Vom Ausfallweg zur Stadtachse
Unten an der Altstadt lag der Kuhmarkt; von hier führte der Weg hinaus in Richtung Wald. Der Straßenname „Wasserschiederstraße“ ist spätestens im 19. Jahrhundert fassbar. Heute liegt die Trasse mitten im erweiterten Stadtgefüge. Man erkennt den älteren Kern an mehreren denkmalgeschützten Häusern – u. a. Nr. 1, 2/4, 6, 7 und 16 –, die den Straßenraum bis heute verankern.
Handwerk im 19. Jahrhundert: Töpfer Schorr
Mitte bis zweite Hälfte des 19. Jahrhunderts wirkte hier der Töpfer Schorr. Seine Werkstatt stand für robuste Alltagskeramik – Krüge, Schalen, Vorratsgefäße, auch Kacheln –, gebrannt im eigenen Ofen, der Ton aus der Region. Damit gehört Schorr zur frühen Handwerksschicht der Wasserschiederstraße – lange vor Motorisierung, Autohäusern und der Verdichtung des 20. Jahrhunderts.

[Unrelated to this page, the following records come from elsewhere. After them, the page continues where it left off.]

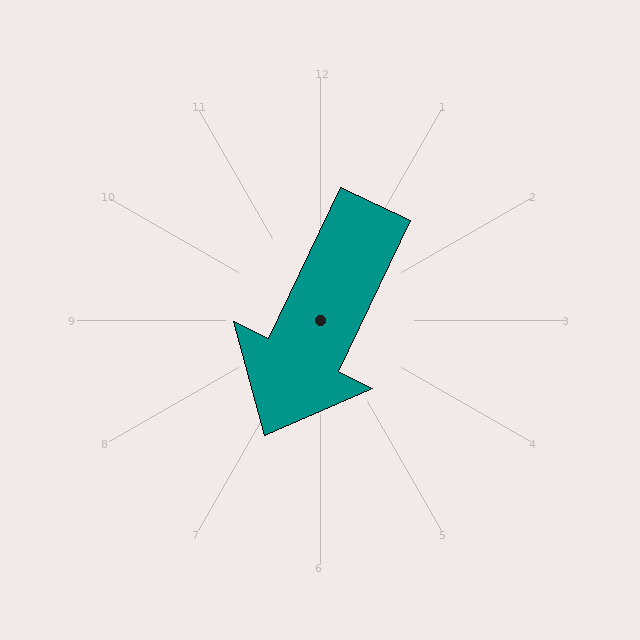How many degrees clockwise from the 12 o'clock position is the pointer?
Approximately 206 degrees.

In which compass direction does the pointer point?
Southwest.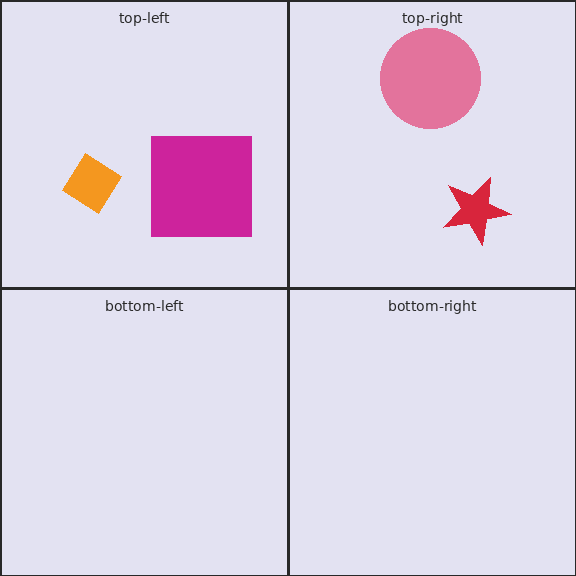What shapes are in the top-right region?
The pink circle, the red star.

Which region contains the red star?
The top-right region.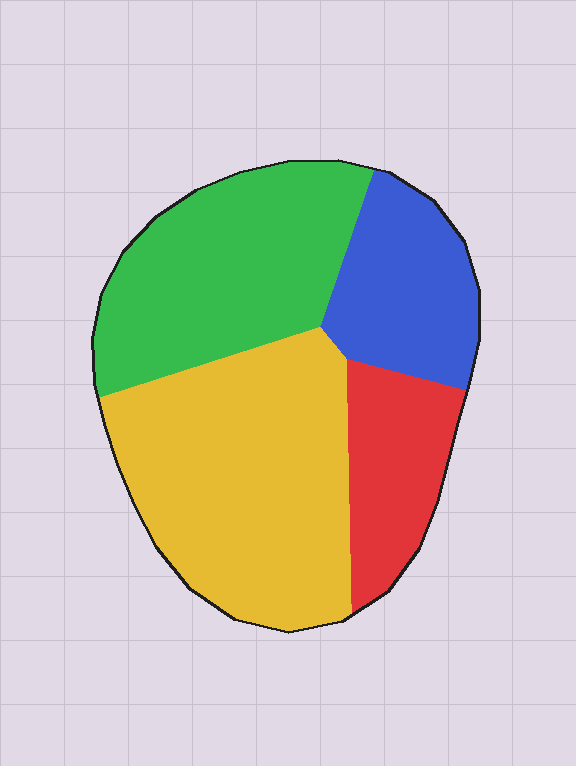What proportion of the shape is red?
Red covers roughly 15% of the shape.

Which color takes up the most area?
Yellow, at roughly 40%.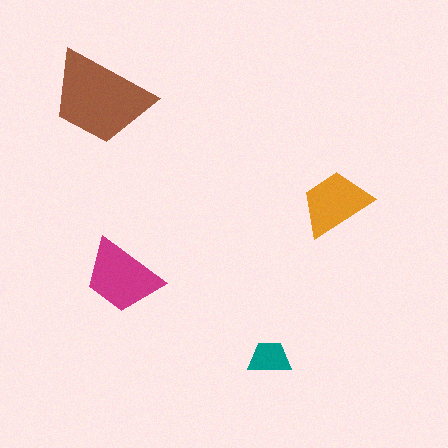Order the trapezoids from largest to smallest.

Vom Kuhmarkt und vom „Klostereck/Klosteregg“
Der Kuhmarkt markierte den unteren Zugang zur Altstadt – mit Viehhandel, Feilschen und Versorgung für Stadt und Umland. Für die untere Ecke der Wasserschiederstraße hat sich der Name „Klostereck“ eingebürgert; im Volksmund sagt man auch „Klosteregg“.
Zeitzeugenvermerk (Wolfgang Herfurth): „Das Klosteregg war der Schluff (Durchgang), der die Wasserschiederstraße mit der Ingenieur-Göring-Straße verband – mein täglicher Kurzweg. Als Lehrling war ich in der Mittagspause in drei Minuten zu Hause, wenn Mama gekocht hatte.“
Am Eck: Kuhmaatschänke (zuvor „International“)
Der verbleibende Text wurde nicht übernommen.